The findings are based on a review of 1,034 patient cases with five-year follow-up, and are reported in the current issue of The Journal of Thoracic and Cardiovascular Surgery.

"Our study centered on the various factors that make for the most successful coronary artery bypass operation, and we were looking not only at in-hospital survival but five-year survival," said Wen Cheng, M.D., the cardiothoracic surgeon who led the study. "Although most survival studies are based on immediate outcomes, this is not the whole picture. We should be emphasizing long-term survival. What are the results going to be after five years or more? Is the patient going to need another intervention? And the most important thing: Is the patient going to be alive?"

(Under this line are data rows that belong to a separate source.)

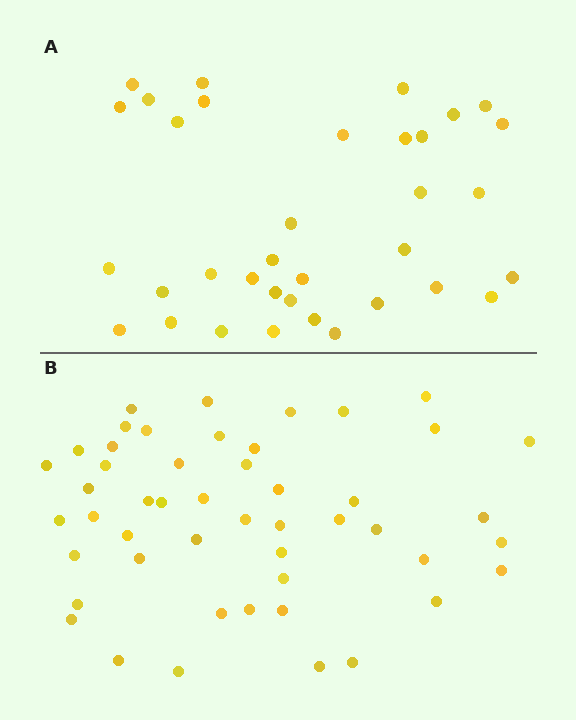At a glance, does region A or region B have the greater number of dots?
Region B (the bottom region) has more dots.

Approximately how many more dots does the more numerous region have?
Region B has approximately 15 more dots than region A.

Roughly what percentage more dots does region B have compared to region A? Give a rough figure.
About 40% more.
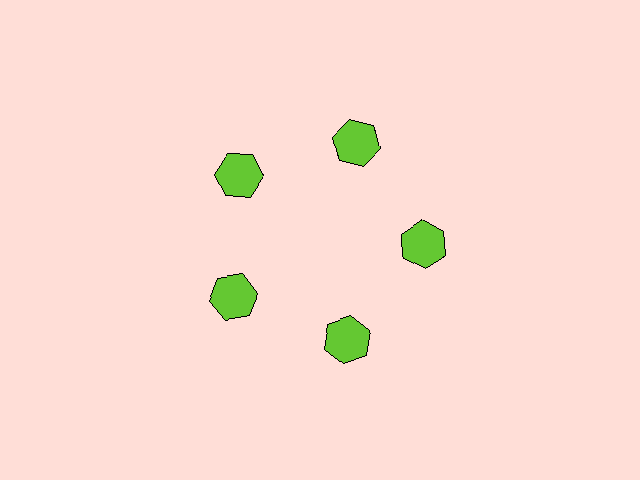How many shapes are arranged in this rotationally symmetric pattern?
There are 5 shapes, arranged in 5 groups of 1.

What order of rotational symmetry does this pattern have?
This pattern has 5-fold rotational symmetry.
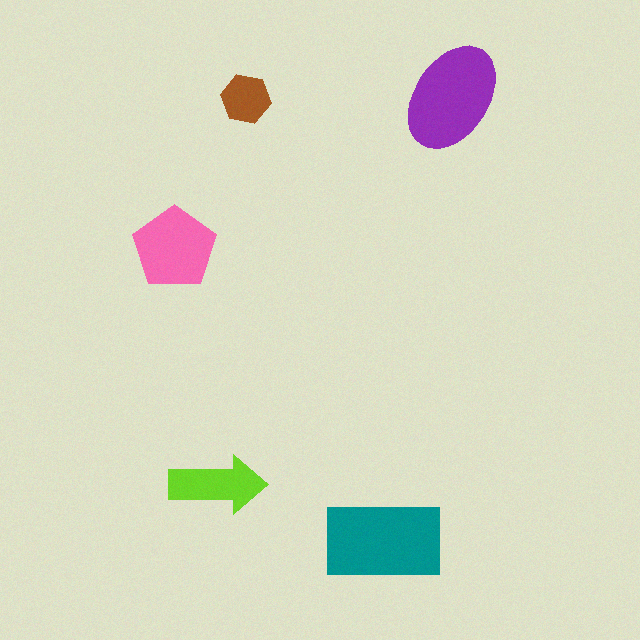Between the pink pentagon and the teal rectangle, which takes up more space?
The teal rectangle.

The study found that patients have significantly better long-term outcomes when surgeons place a bypass graft to all the territories of the heart that have significantly blocked arteries. Taking into consideration the various risk factors from one group of patients to another, incomplete revascularization clearly increased the chance of death within five years of bypass surgery. In fact, there was a 70 percent increase in the chance of death from any cause, and an 85 percent increase in the chance of dying of a cardiac-related disorder if a patient received incomplete revascularization.

"The benefit of complete revascularization makes intuitive sense, and this study supports that. But many of the procedures that are being performed today result in only incomplete revascularization," Cheng said. "According to one recent study, for example, complete revascularization was achieved in only 74 percent of patients undergoing percutaneous intervention (balloon angioplasty and stenting) and in only 82 percent of those undergoing coronary artery bypass surgery."

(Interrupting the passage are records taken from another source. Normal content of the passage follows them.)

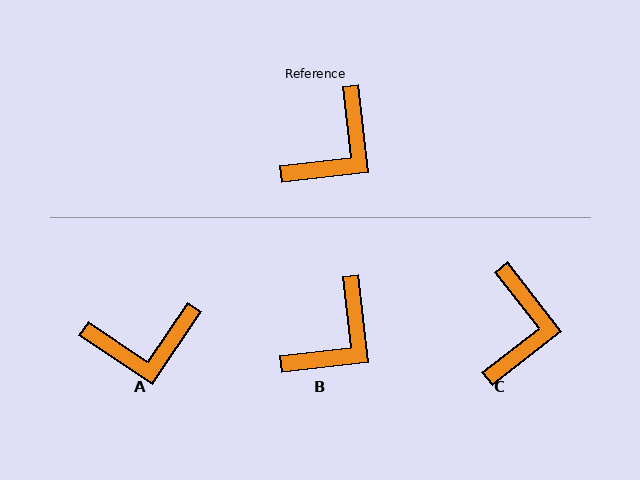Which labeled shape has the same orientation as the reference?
B.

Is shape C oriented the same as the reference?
No, it is off by about 32 degrees.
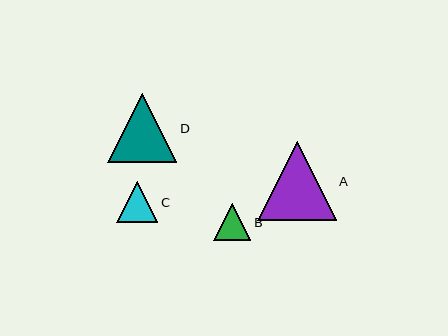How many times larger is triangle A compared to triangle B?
Triangle A is approximately 2.1 times the size of triangle B.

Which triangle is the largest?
Triangle A is the largest with a size of approximately 79 pixels.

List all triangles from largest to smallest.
From largest to smallest: A, D, C, B.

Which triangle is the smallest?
Triangle B is the smallest with a size of approximately 37 pixels.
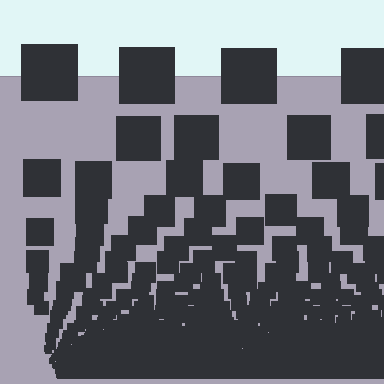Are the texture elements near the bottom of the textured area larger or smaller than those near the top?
Smaller. The gradient is inverted — elements near the bottom are smaller and denser.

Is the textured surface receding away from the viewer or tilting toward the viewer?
The surface appears to tilt toward the viewer. Texture elements get larger and sparser toward the top.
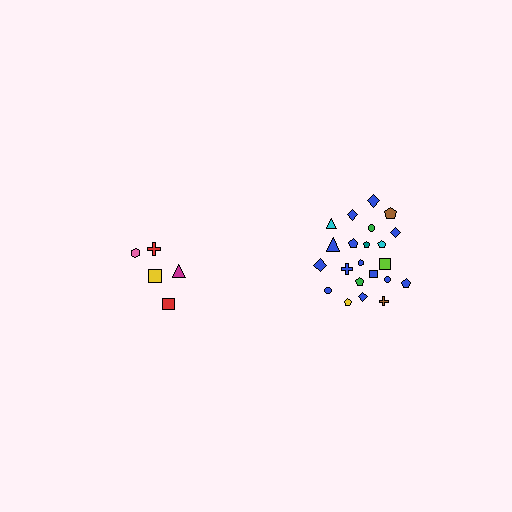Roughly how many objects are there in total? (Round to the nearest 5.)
Roughly 25 objects in total.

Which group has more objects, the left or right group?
The right group.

The Cedars-Sinai study also found that long-term survival increased when arteries, not veins, were used in grafting. Especially in the early days of bypass operations, saphenous veins from the legs were used to replace blocked coronary arteries. But in the past few years, many surgeons have abandoned veins for arteries of the chest and arm.

"It is much easier to harvest and work with veins, but, unfortunately, veins do not last forever," said Cheng. "Arteries are naturally better able to carry blood under arterial pressure than veins, and while arterial grafting is technically more difficult to accomplish, requiring a higher level of skill, it was the best choice for our patients."

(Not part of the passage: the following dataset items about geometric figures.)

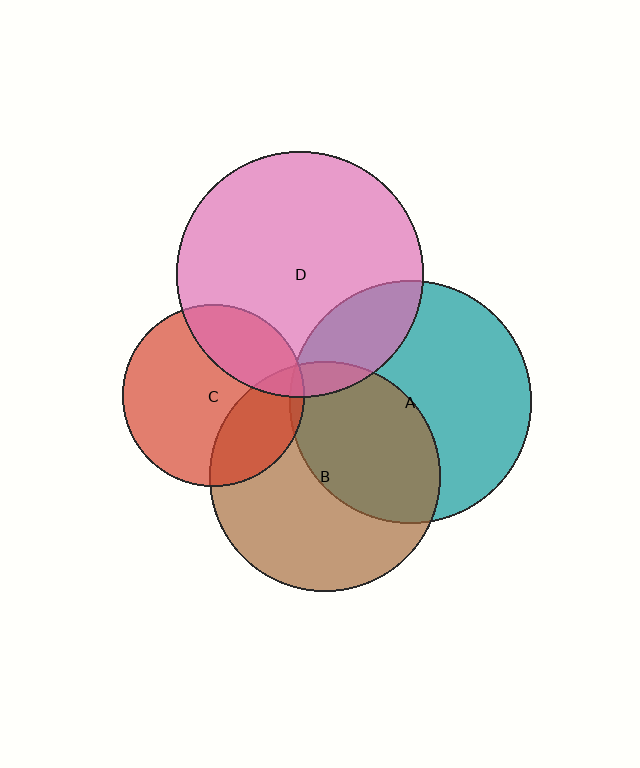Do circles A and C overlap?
Yes.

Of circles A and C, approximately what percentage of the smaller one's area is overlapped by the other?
Approximately 5%.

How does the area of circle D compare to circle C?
Approximately 1.8 times.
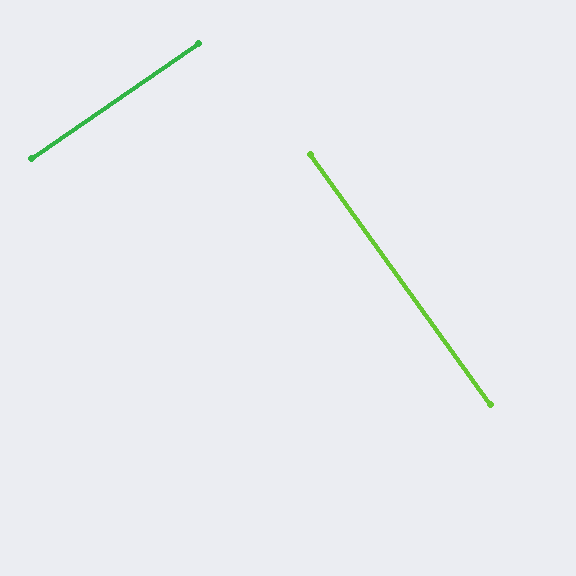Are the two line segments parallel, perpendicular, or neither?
Perpendicular — they meet at approximately 89°.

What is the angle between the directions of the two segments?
Approximately 89 degrees.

Results of the study are based on a review of the quality assurance database for patients who underwent coronary artery bypass grafting between January 1998 and January 2000 at Cedars-Sinai. Over the course of its nearly 35-year history, the medical center's Division of Cardiothoracic Surgery has compiled a database of about 25,000 patient outcomes.

"In this study, we tried to look at every possible factor individually and in combination with hundreds of other factors that might affect whether a patient lives or dies in five years," Cheng said. "Many things did not matter one way or another, but several factors did make a significant difference. Notably, patients who had complete revascularization did better than those who had incomplete revascularization, and patients who had arterial grafting did better than those who had venous grafting. Based on these findings, we encourage heart surgeons to try to graft all affected territories and to use arterial grafts whenever possible."

Cheng also urges patients to learn more about the fundamentals of heart surgery and recognize that surgeons are faced with a number of choices in each case. There are many ways to perform an operation, but different approaches may have different outcomes.

"When I have a patient in my office and we say, 'You're going to need surgery,' they hear nothing else," he said. "To the patient, the big decision is surgery or no surgery. Once that decision is made, they assume one operation is the same as another. But we're saying there's more to it than that. You can trust your surgeon but still ask questions. In fact, patients can be more proactive and confident in their care if they understand the basics. What operation are you planning for me? Which vessels are you planning to treat? And what kind of grafts are you using?"